The difficulties she experienced with her own music education, has led Hilton to contribute to music programs for children and teens, especially for those that serve the blind or the visually impaired. She has performed benefit concerts for Helen Keller's alma mater, Perkins School for the Blind, near Boston (2006, 2007), The Chicago Lighthouse for People Who are Blind or Visually Impaired, (2009, 2010), and The Junior Blind of America, (2010), Camp Bloomfield for the visually impaired, (1998, 1999) and ArtsReach (Malibu, CA). Hilton has also spoken to students at The Grammy Museum (2010) and other locations.
Performances: Hilton loves to perform: “I have a need to share our world musically. I have an incredible band, but the solo shows that I do also go over really well with audiences”. Hilton explains how her compositions or arrangements were inspired, to draw listeners in to her instrumental jazz. “I’ve had adults ecstatically proclaim that they could really hear what I was communicating – that they could really ‘get it!’ Others have been moved to tears, or call an evening ‘magical’, and then I’ve had teens shout out ‘YOU ROCK!’ Touching others musically is really what I desire to do.”
Radio: Hilton’s music is played on hundreds of radio stations in the U.S., Canada and around the world, and has been featured prominently on shows like NPR’s Morning Edition, various airlines and XM. Broadly appealing to all ages, Hilton’s albums appeared on many radio charts such as JazzWeek, CMJ, and Earshot Jazz/Canada.
Television: Hilton has been featured on CBS/Boston and WGN/Chicago.
Written Word: A published author, Lisa Hilton has also written for Jazz Times and Jazziz magazine. She is currently working on a book about musicianship, and appears in the Random House book, “The New Face of Jazz”, by Cicily Janus. She has had a music blog on her website since 2001.

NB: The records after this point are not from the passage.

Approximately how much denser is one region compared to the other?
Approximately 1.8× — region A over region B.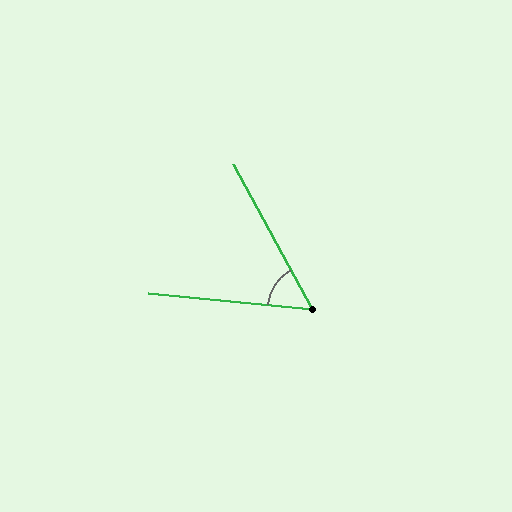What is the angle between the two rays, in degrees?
Approximately 56 degrees.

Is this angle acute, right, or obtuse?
It is acute.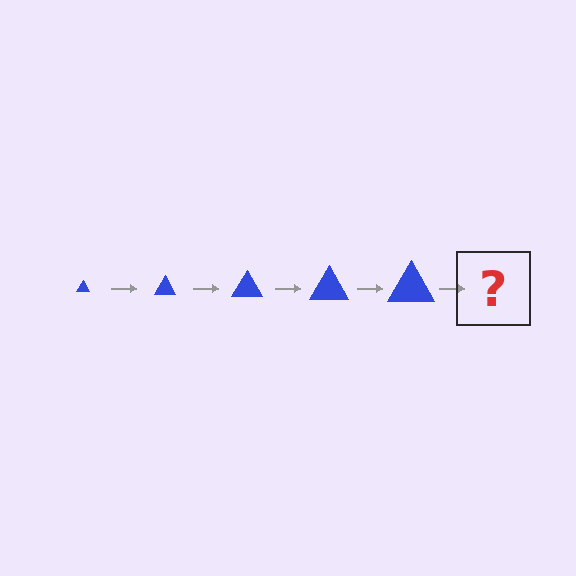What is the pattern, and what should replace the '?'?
The pattern is that the triangle gets progressively larger each step. The '?' should be a blue triangle, larger than the previous one.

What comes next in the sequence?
The next element should be a blue triangle, larger than the previous one.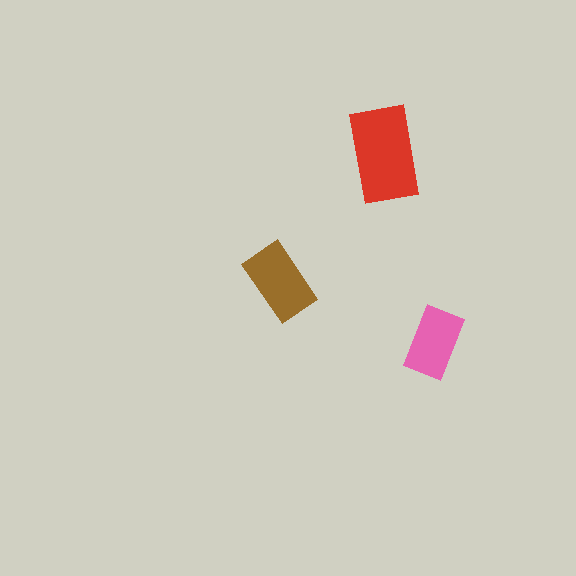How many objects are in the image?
There are 3 objects in the image.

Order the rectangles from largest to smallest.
the red one, the brown one, the pink one.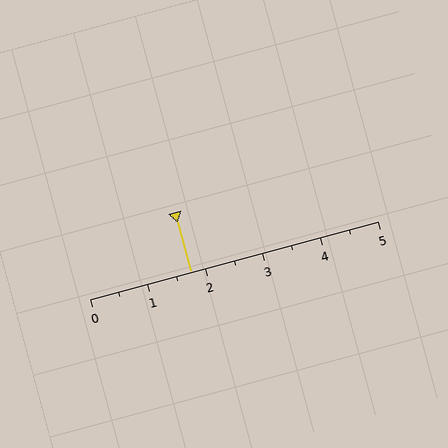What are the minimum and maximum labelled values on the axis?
The axis runs from 0 to 5.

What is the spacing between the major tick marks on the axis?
The major ticks are spaced 1 apart.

Workshops: Due to the challenges in her own music education, Hilton is now very committed to music programs for children, teens and college students. Hilton also enjoys working with people who are blind or visually impaired, such as programs at Perkins School for the Blind near Boston, the Junior Blind of America's Camp Bloomfield in Malibu, and The Chicago Lighthouse for People Who are Blind or Visually Impaired
Favorite jazz pianists: Brad Mehldau, McCoy Tyner.